Types of bonds in finance
There are several types of bonds in finance, the most prominent ones are explained below.
Fixed-rate bonds: These bonds offer a fixed rate of interest to bondholders until the bonds mature. By investing in such bonds, you are guaranteed to earn a fixed interest every year, no matter what the prevailing interest rates in the market are.
1. Floating-rate bonds
These kinds of bonds do not offer fixed interest to investors. Instead, interest on such bonds varies based on a benchmark rate. Issuers mostly issue such bonds to protect themselves against the variations in interest rate levels.
2. Convertible bonds
These bonds provide a right to investors to convert them into a pre-determined number of equity shares of the issuing company at a certain point in time.

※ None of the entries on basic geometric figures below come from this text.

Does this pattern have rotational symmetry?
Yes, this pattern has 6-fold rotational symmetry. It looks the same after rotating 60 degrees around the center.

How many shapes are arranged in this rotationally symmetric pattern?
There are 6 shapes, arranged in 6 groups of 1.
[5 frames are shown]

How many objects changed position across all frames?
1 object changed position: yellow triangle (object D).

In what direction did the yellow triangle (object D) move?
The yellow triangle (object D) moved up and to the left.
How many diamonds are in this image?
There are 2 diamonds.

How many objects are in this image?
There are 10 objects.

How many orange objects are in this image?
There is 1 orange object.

If the investors choose to convert such bonds into equity, they will become owners of the issuing company. Bear in mind that the investors have a right to do so, not an obligation. If they do not want to convert the bonds, they can even receive the principal amount when these bonds fall due.
3. Zero-coupon bonds
This variety of bonds does not pay interest to bondholders at regular intervals. Rather, issuers issue them at a discount and repay them at par value. Let us take an example.

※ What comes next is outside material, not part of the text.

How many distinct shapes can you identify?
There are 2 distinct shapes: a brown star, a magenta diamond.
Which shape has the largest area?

Think of a 10-year zero-coupon bond that has a face value of Rs. 100 but is issued at Rs. 80. In this case, the investors will pay Rs. 80 to get the bond and at the end of 10 years, they will get Rs. 100. The difference of Rs. 20 is the interest income for bondholders.
4. Inflation-protected bonds
Such bonds are typically issued by governments. By issuing these bonds, governments try to protect investors against inflation. Investors earn a fixed interest on them. However, the interest rate is tweaked at periodic intervals in accordance with the changes in the inflation rate in the economy.
How to invest in bonds and debentures?
Investors can invest in a number of debenture bond in India, like government bonds, corporate bonds, sovereign gold bonds (these bonds are an alternative to investing in gold and are issued by the central government in India), and RBI bonds (issued by the Reserve Bank of India).
Investors can invest in these debenture bonds through their online demat account. That is one way to invest. However, at times, investors may not be keen to invest in a specific issue of bond. It could be that they think investing in only one variety of bonds is risky; it is like putting all their eggs in one basket.
In that case, investors can consider investing in fixed-income mutual funds, which invest in a bouquet of fixed-income investment options, such as debentures, government securities, corporate bonds, etc. They are commonly known as ‘debt funds’.
Such mutual funds help investors diversify their fixed-income portfolio by investing in several debt instruments, rather than investing in one bond issue. Besides, they are managed by professional fund managers, who have expertise in managing bond investments.
As such funds invest in fixed-income instruments, they offer lower volatility than other investment options. All in all, investing in bonds is quite easy. If you have made up your mind to do so, the only thing you have to do is use your demat account.